Em “Eles Pensavam que Eram Livres”, publicado pela Tinta-da-China, o jornalista americano Milton Stanford Mayer narra como, em 1935, passou um mês em Berlim. “Observei o povo alemão, pessoas que conhecera nas minhas idas à Alemanha em criança, e percebi, pela primeira vez, que o nazismo era um movimento de massas e não a tirania imposta a milhões de cidadãos indefesos por uns quantos indivíduos diabólicos”, lemos na introdução. Entrevistou a fundo dez alemães “diferentes entre si” cada um uma “amálgama fascinante de bons e maus impulsos” e as suas vidas uma mistura de “boas e más ações”. Ao regressar, estava certo de que “não conhecera o Homem Alemão, mas o Homem, simplesmente”.

“Aconteceu ele estar na Alemanha, sujeito a determinadas condições. Podia estar aqui, sujeito a determinadas condições. Em determinadas condições, podia ser eu.”

OUTROS LIVROS POR ARRUMAR

FICÇÃO

“Uma Catastrófica Visita ao Zoo”, de Joël Dicker (Alfaguara)

Com tradução de José Mário Silva, mais um romance deste autor suíço com mais de 20 milhões de leitores em todo o globo, que recebeu o Prémio de Romance da Academia Francesa.

Zipper e o seu Pai”, de Joseph Roth (Relógio D’Água)

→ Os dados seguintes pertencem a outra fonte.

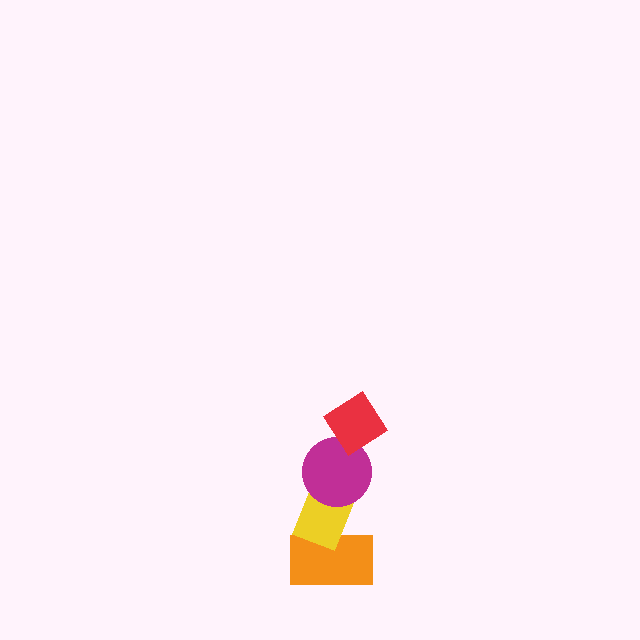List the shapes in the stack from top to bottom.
From top to bottom: the red diamond, the magenta circle, the yellow rectangle, the orange rectangle.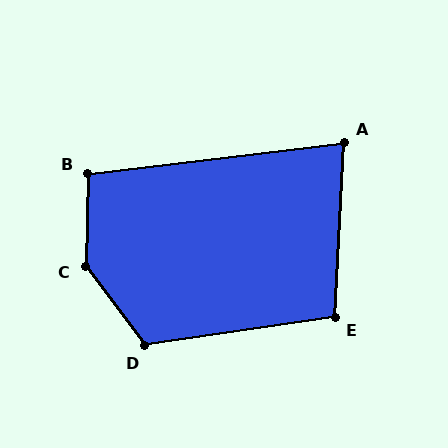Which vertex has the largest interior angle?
C, at approximately 141 degrees.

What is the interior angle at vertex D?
Approximately 118 degrees (obtuse).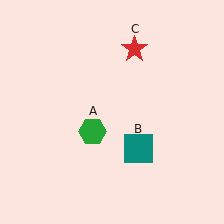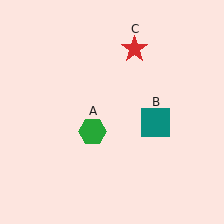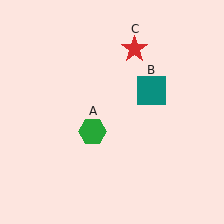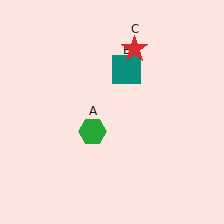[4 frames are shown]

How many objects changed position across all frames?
1 object changed position: teal square (object B).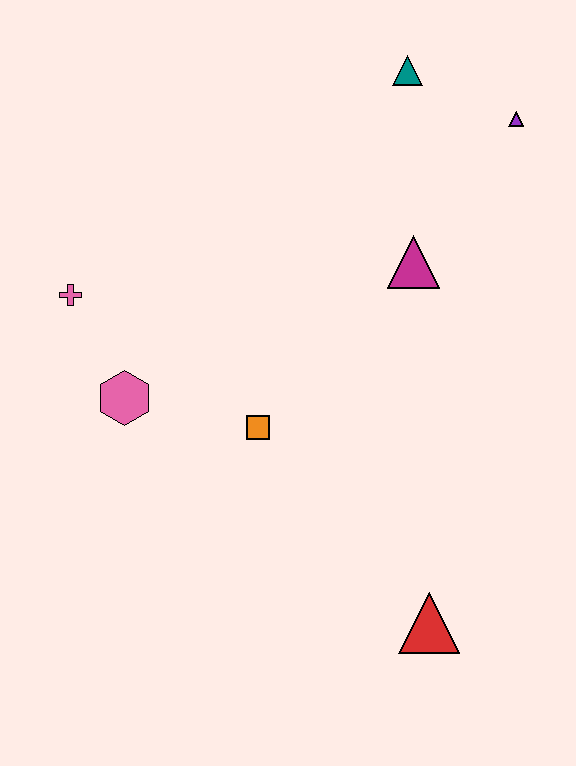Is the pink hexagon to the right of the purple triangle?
No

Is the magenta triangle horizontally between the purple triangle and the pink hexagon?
Yes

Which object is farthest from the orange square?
The purple triangle is farthest from the orange square.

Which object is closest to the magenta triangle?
The purple triangle is closest to the magenta triangle.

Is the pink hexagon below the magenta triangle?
Yes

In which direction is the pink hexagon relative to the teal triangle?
The pink hexagon is below the teal triangle.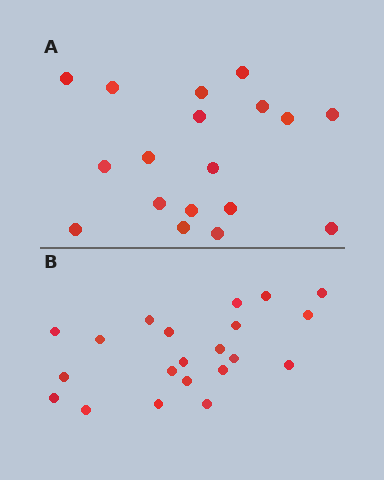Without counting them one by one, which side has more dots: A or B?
Region B (the bottom region) has more dots.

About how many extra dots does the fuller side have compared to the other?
Region B has just a few more — roughly 2 or 3 more dots than region A.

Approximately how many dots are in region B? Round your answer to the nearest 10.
About 20 dots. (The exact count is 21, which rounds to 20.)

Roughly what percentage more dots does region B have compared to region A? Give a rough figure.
About 15% more.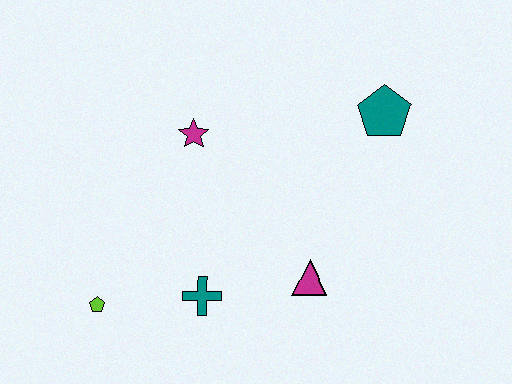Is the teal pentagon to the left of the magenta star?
No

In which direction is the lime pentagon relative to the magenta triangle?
The lime pentagon is to the left of the magenta triangle.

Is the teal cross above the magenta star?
No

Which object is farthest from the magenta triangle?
The lime pentagon is farthest from the magenta triangle.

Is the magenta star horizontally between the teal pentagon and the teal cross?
No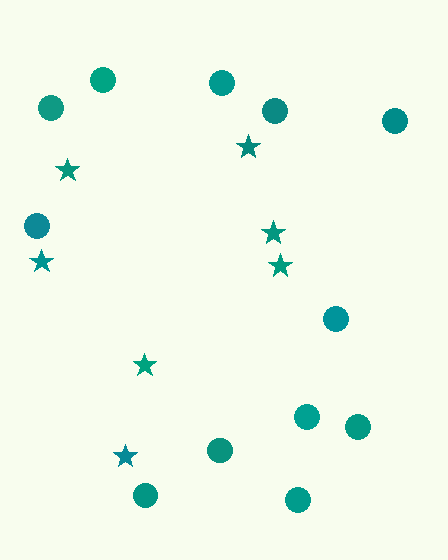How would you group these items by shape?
There are 2 groups: one group of circles (12) and one group of stars (7).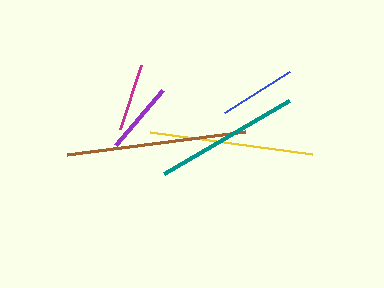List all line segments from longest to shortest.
From longest to shortest: brown and yellow (about equal), teal, blue and purple (about equal), magenta.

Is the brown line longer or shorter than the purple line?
The brown line is longer than the purple line.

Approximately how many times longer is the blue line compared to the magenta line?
The blue line is approximately 1.1 times the length of the magenta line.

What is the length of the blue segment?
The blue segment is approximately 77 pixels long.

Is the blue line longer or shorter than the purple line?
The blue and purple lines are approximately the same length (about 77 and 72 pixels).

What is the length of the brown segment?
The brown segment is approximately 179 pixels long.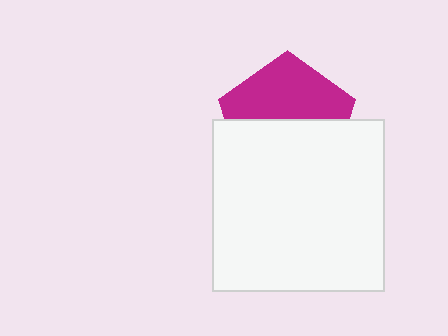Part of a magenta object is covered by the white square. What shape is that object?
It is a pentagon.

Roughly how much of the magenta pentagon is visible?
About half of it is visible (roughly 48%).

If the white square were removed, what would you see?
You would see the complete magenta pentagon.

“Eu não tinha pai - quer dizer: nunca cheguei a conhecer o meu pai -, mas o Zipper tinha, Isto conferia ao meu amigo um certo prestígio, como se tivesse um papagaio ou um são-bernardo”, lemos, a começar.

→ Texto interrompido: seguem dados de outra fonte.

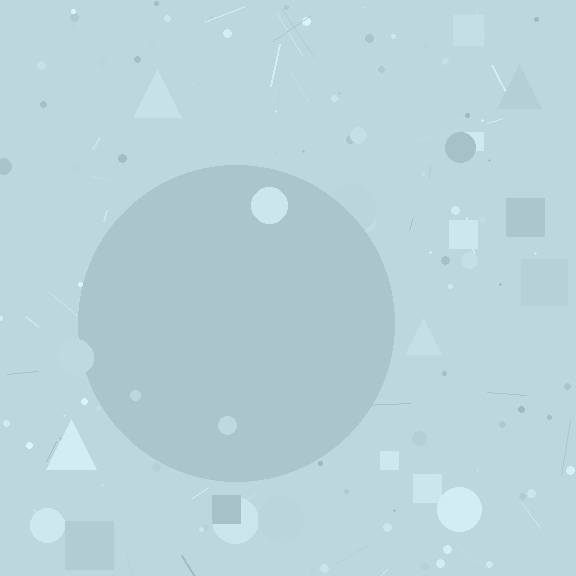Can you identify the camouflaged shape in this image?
The camouflaged shape is a circle.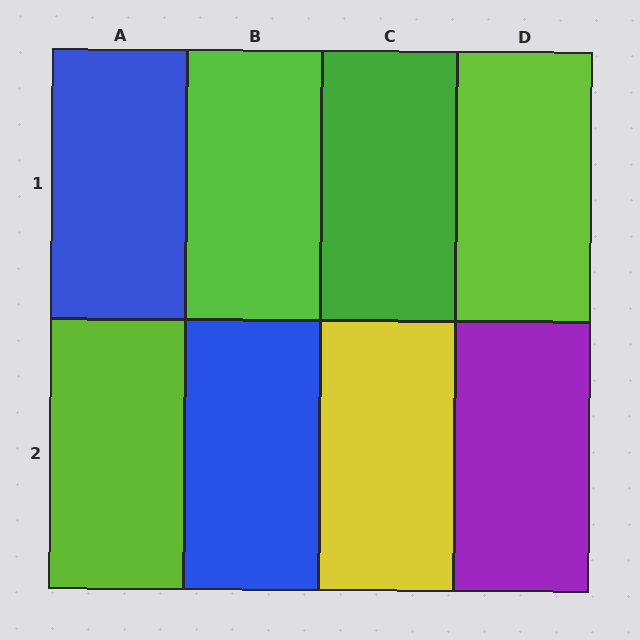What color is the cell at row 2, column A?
Lime.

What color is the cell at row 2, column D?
Purple.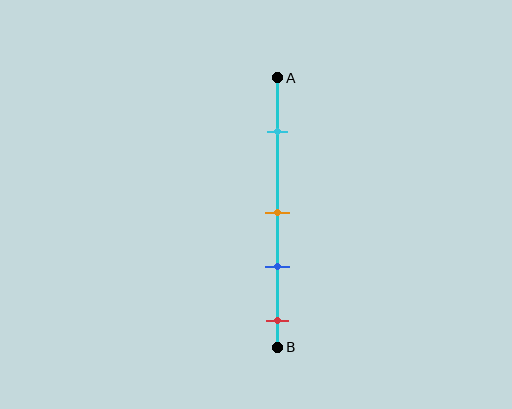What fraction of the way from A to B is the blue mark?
The blue mark is approximately 70% (0.7) of the way from A to B.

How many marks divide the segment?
There are 4 marks dividing the segment.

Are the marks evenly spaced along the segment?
No, the marks are not evenly spaced.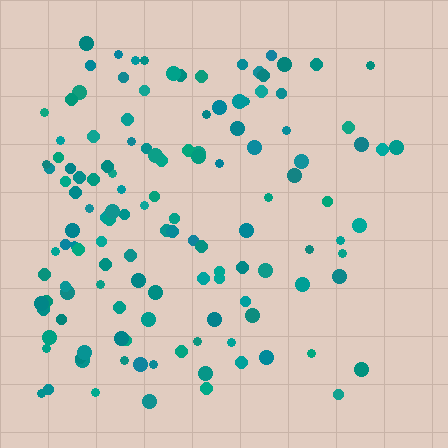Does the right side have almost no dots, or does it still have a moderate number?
Still a moderate number, just noticeably fewer than the left.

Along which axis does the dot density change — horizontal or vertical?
Horizontal.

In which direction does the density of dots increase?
From right to left, with the left side densest.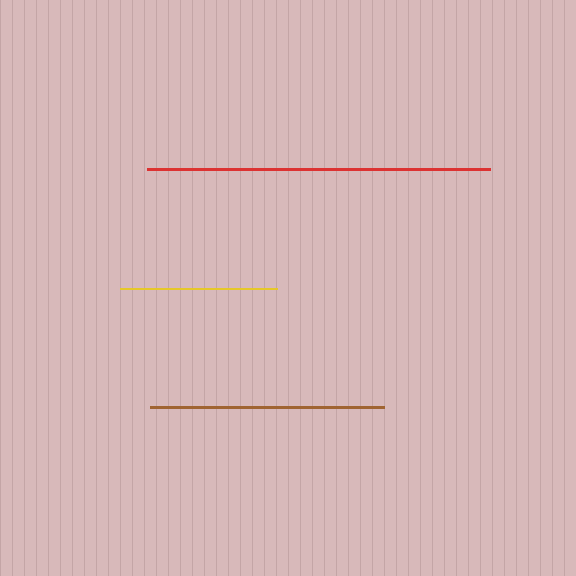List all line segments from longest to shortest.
From longest to shortest: red, brown, yellow.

“O Marquês de Bolibar”, de Leo Perutz (Cavalo de Ferro)

Exemplo “perfeito de um romance fantástico em estado puro”, disse Jorge Luís Borges sobre este livro do escritor e matemático nascido em Praga, que foi amigo de Kafka e de Schnitzler.

NÃO-FICÇÃO

“Sobre o Anarquismo”, de Noam Chomsky (Antígona)

Apenas um trecho deste texto assinado em 2005 pelo linguista e filósofo nascido em 1928: “Há muitas formas de pensamento que nos são negadas na sociedade. Não porque sejamos incapazes de as conceber, mas porque se impuseram vários bloqueios que impedem as pessoas de pensar dessas formas. Doutrinação é sobretudo isto.”

“Gaza Está em Toda a Parte”, de Alexandra Lucas Coelho (Caminho)

Um livro importante de reportagem, crónicas e textos publicados, assim como um núcleo de 148 fotografias, “pós-7 de outubro” sobre um território ao qual os jornalistas estão impedidos de ir desde então, mas onde a autora esteve em 2017.

“O Colapso da Verdade”, de Germano Almeida (Ideias de Ler)

Ensaio sobre os riscos trazidos à Europa e ao mundo pela reeleição de Donald Trump, prefaciado por Ana Gomes.